Su marido Robert, exdirectivo en una empresa siderúrgica, había constatado que delante del seto de su casa, algunas noches, se detenía mucha gente. Todos con la cabeza gacha, mirando al smartphone. “Al final caí en la cuenta de que estaban usando mi conexión wifi. No me molesta, pero hablan muy alto. Así que la apago y terminan por irse”, dice, algo molesto. Ghislaine tiene la impresión de estar “a favor y en contra” de los migrantes al mismo tiempo. Como sucede con muchos otros de sus conciudadanos, le invaden las contradicciones. Se declara “en contra del sistema que no encuentra una solución”, aunque también opina que los migrantes “se piensan que están en su casa”. Y pone como ejemplo “cuando toquetean al pan”, en el Lidl de la calle Molien. Entonces, se gira hacia Robert. “¿Cómo se llama su país, ése en el que están en guerra?” “¿Siria?”, responde el hombre. “Sí, Siria.

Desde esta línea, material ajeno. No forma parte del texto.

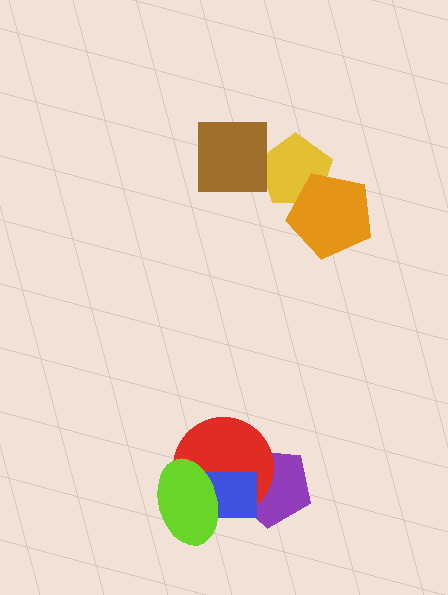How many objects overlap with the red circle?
3 objects overlap with the red circle.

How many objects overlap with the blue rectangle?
3 objects overlap with the blue rectangle.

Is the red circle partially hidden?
Yes, it is partially covered by another shape.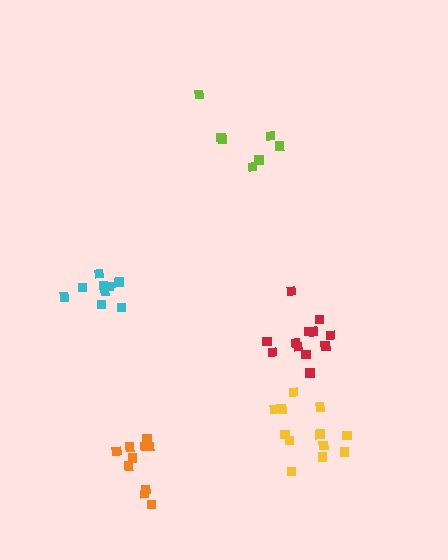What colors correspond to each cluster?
The clusters are colored: yellow, orange, cyan, red, lime.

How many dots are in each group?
Group 1: 12 dots, Group 2: 10 dots, Group 3: 9 dots, Group 4: 12 dots, Group 5: 7 dots (50 total).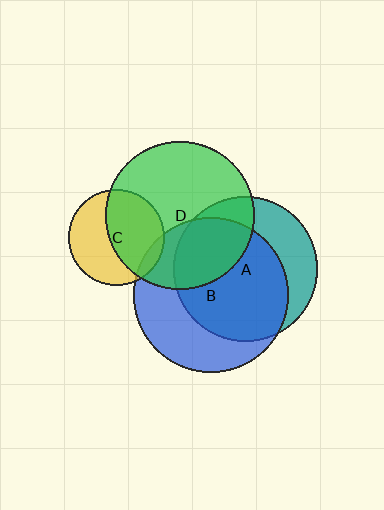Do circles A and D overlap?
Yes.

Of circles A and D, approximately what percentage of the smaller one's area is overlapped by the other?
Approximately 30%.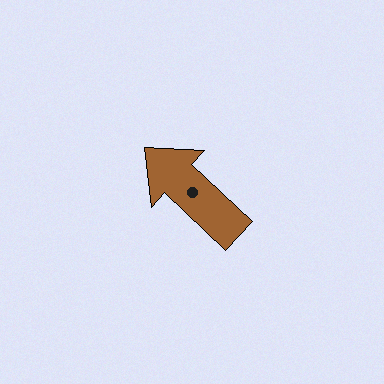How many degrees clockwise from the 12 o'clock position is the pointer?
Approximately 313 degrees.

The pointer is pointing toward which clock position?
Roughly 10 o'clock.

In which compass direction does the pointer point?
Northwest.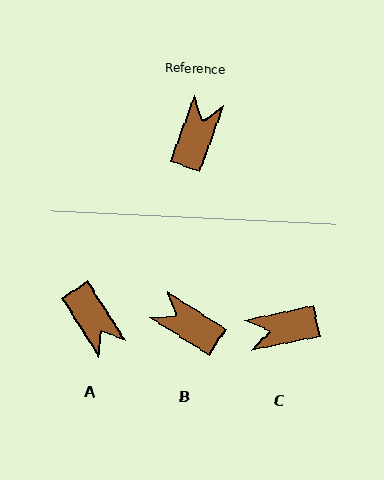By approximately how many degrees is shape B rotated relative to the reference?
Approximately 77 degrees counter-clockwise.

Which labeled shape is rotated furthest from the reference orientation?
A, about 128 degrees away.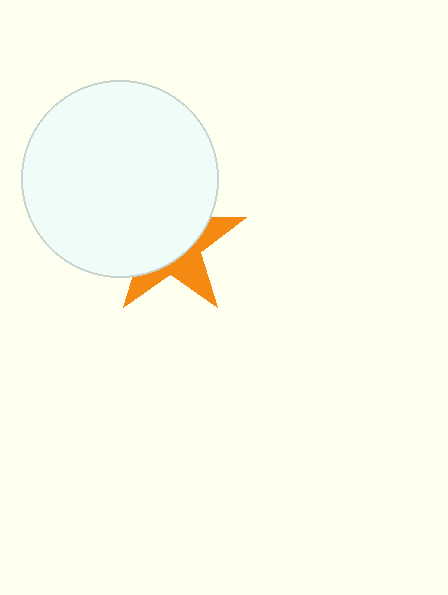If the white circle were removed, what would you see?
You would see the complete orange star.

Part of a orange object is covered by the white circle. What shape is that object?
It is a star.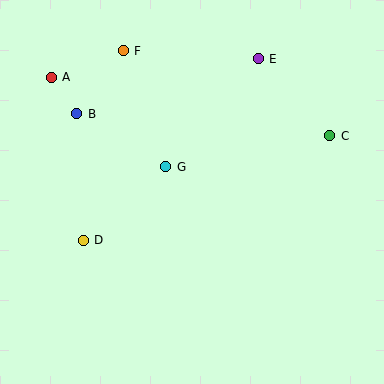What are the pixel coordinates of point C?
Point C is at (330, 136).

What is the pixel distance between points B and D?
The distance between B and D is 127 pixels.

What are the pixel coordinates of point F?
Point F is at (123, 51).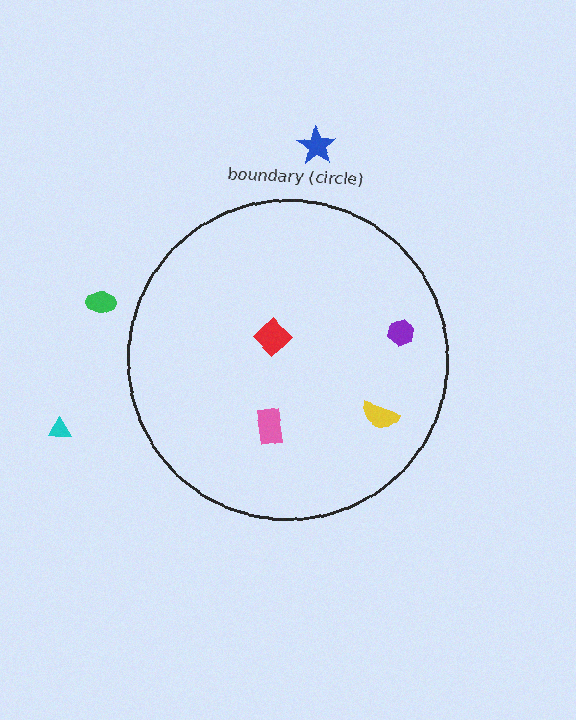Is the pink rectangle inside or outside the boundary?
Inside.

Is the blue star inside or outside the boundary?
Outside.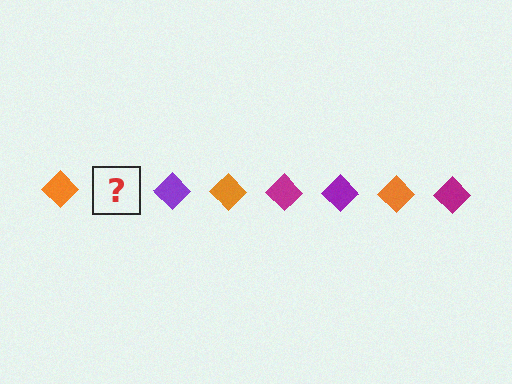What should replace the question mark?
The question mark should be replaced with a magenta diamond.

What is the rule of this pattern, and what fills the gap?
The rule is that the pattern cycles through orange, magenta, purple diamonds. The gap should be filled with a magenta diamond.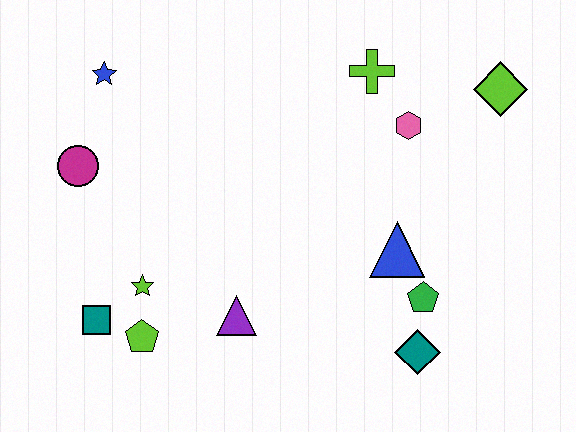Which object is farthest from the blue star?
The teal diamond is farthest from the blue star.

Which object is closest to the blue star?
The magenta circle is closest to the blue star.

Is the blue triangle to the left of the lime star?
No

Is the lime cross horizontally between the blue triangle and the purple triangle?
Yes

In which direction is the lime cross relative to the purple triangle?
The lime cross is above the purple triangle.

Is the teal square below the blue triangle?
Yes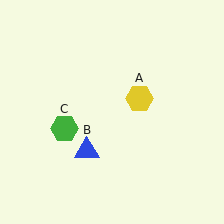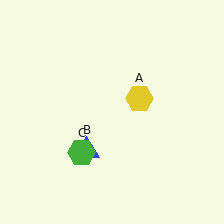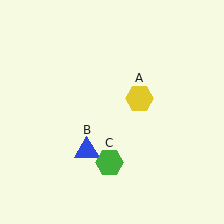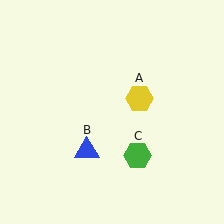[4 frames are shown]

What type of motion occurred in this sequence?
The green hexagon (object C) rotated counterclockwise around the center of the scene.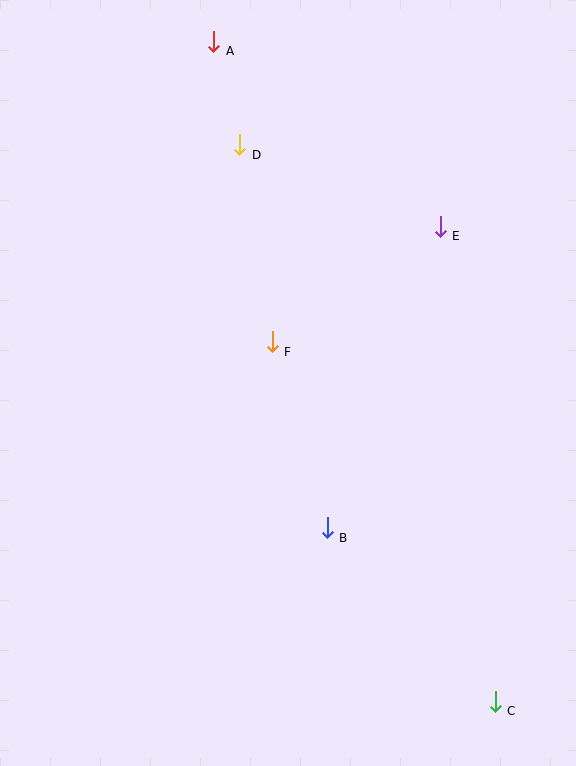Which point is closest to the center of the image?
Point F at (272, 352) is closest to the center.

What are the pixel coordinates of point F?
Point F is at (272, 352).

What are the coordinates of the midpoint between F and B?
The midpoint between F and B is at (300, 445).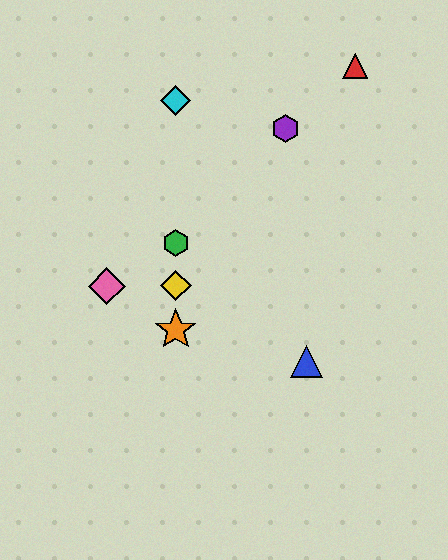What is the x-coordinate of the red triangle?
The red triangle is at x≈355.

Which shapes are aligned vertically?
The green hexagon, the yellow diamond, the orange star, the cyan diamond are aligned vertically.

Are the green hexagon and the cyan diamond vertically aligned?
Yes, both are at x≈176.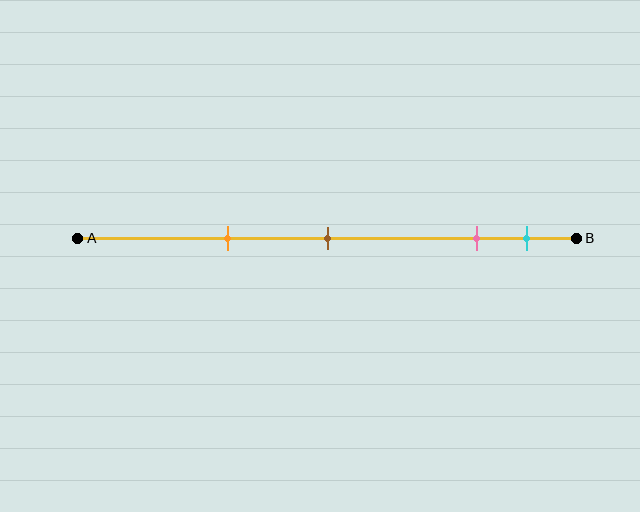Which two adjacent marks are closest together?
The pink and cyan marks are the closest adjacent pair.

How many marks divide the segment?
There are 4 marks dividing the segment.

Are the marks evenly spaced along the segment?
No, the marks are not evenly spaced.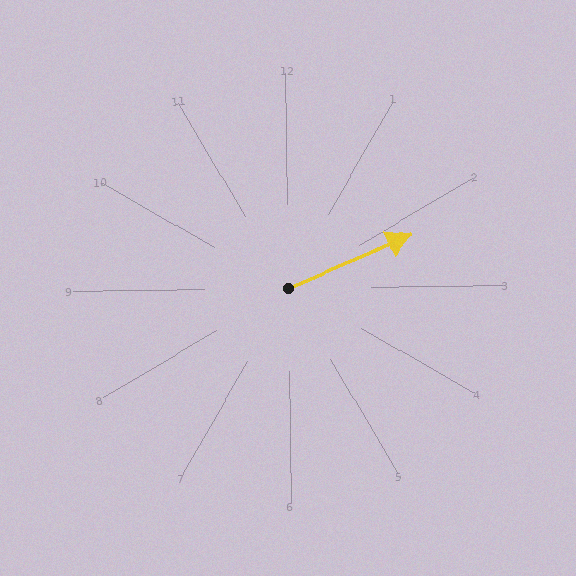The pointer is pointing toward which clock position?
Roughly 2 o'clock.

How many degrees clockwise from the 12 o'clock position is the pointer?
Approximately 67 degrees.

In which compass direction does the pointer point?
Northeast.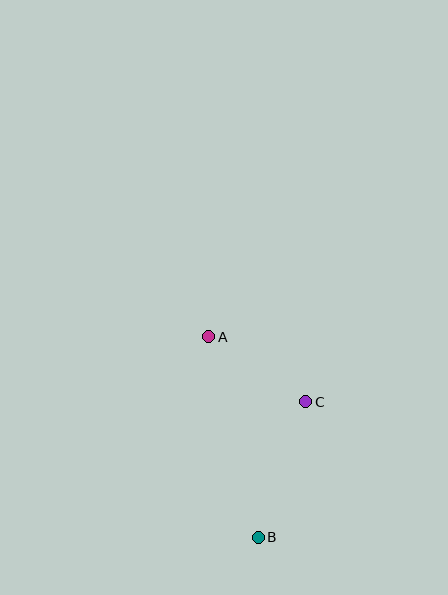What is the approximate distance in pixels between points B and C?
The distance between B and C is approximately 144 pixels.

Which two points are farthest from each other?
Points A and B are farthest from each other.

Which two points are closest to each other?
Points A and C are closest to each other.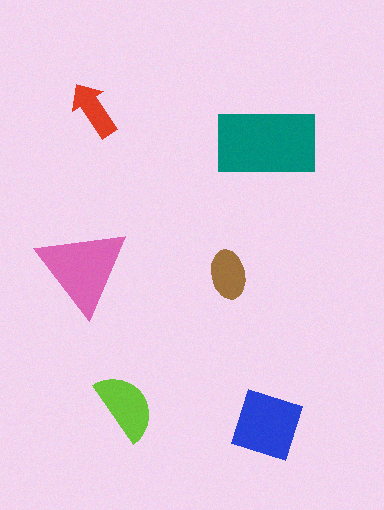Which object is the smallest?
The red arrow.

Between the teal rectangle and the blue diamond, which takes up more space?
The teal rectangle.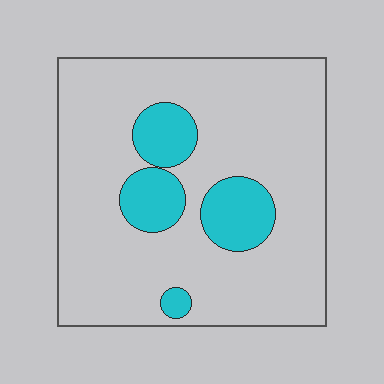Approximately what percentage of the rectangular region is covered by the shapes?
Approximately 15%.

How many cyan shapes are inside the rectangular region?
4.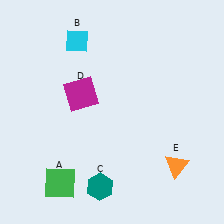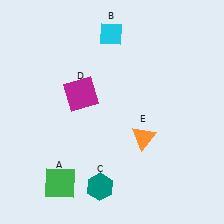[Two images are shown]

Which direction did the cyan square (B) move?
The cyan square (B) moved right.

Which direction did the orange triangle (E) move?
The orange triangle (E) moved up and to the left.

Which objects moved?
The objects that moved are: the cyan square (B), the orange triangle (E).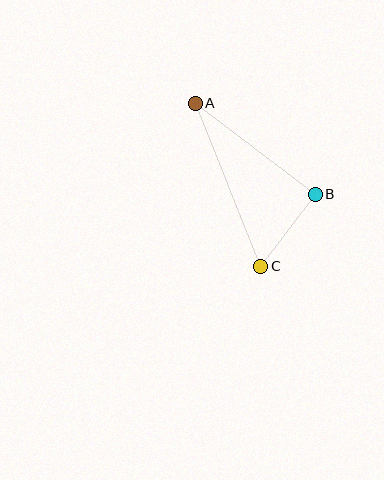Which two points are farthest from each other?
Points A and C are farthest from each other.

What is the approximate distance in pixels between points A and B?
The distance between A and B is approximately 151 pixels.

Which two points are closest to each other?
Points B and C are closest to each other.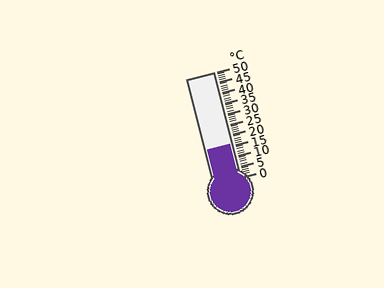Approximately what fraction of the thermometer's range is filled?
The thermometer is filled to approximately 30% of its range.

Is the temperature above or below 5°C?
The temperature is above 5°C.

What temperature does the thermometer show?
The thermometer shows approximately 16°C.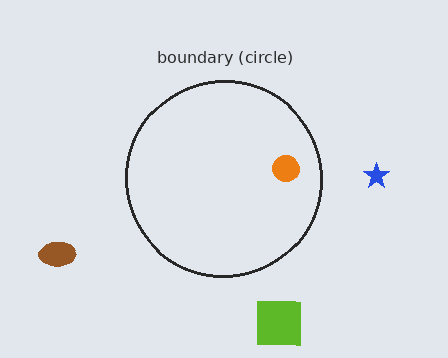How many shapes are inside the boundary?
1 inside, 3 outside.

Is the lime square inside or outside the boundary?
Outside.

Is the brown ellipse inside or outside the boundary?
Outside.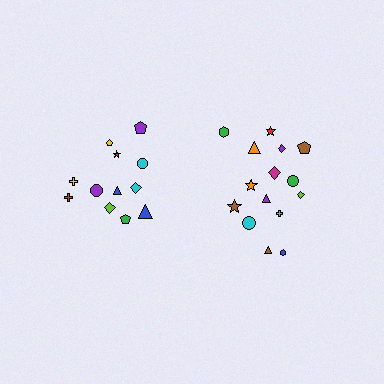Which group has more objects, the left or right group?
The right group.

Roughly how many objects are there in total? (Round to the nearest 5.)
Roughly 25 objects in total.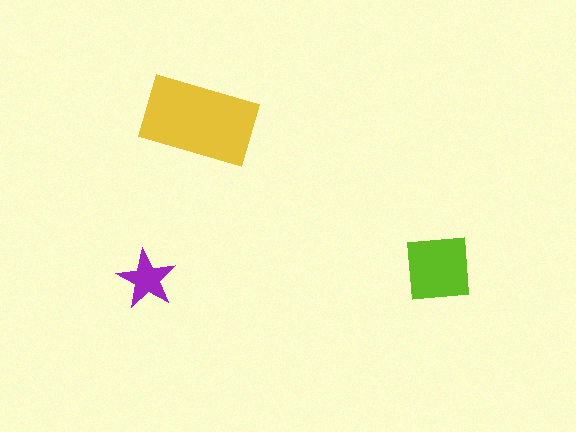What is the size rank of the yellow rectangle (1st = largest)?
1st.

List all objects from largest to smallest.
The yellow rectangle, the lime square, the purple star.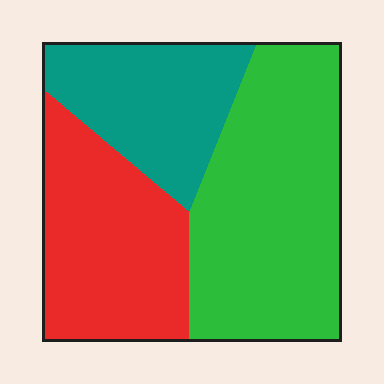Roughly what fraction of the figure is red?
Red covers about 30% of the figure.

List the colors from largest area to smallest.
From largest to smallest: green, red, teal.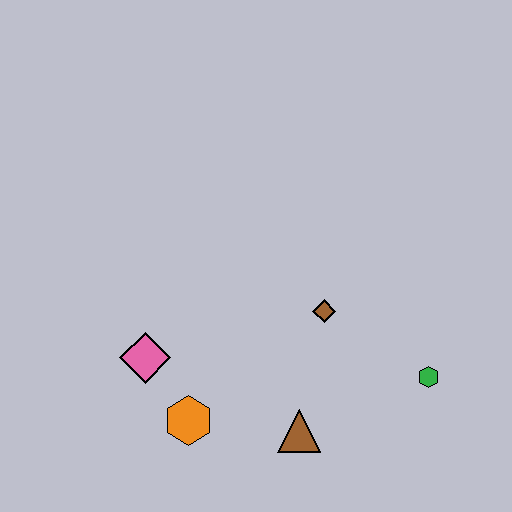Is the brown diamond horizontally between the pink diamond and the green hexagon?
Yes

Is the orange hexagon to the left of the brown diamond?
Yes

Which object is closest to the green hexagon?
The brown diamond is closest to the green hexagon.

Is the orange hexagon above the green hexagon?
No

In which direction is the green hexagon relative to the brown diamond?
The green hexagon is to the right of the brown diamond.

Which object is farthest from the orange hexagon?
The green hexagon is farthest from the orange hexagon.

Tendrían que quedarse allí. Los hombres tienen que empuñar las armas, que no dejen que el país se venga abajo”.

Son sudaneses, eritreos, afganos, sirios, iraníes. Los ciudadanos de Calais los perciben a lo lejos. Desde la autopista, se ven las tiendas de plástico azul y las vallas de cuatro metros de alto, rematadas con concertinas, en los accesos a la circunvalación y al puerto y que le confieren cierto aire de campamento. Se cruzan con los que caminan por los arcenes o con aquéllos que circulan en bicicleta por la ciudad. Ven las noticias en la televisión o en las redes sociales, camiones asaltados en la circunvalación, migrantes trasportados en un camión con un oso polar, peleas en la jungle.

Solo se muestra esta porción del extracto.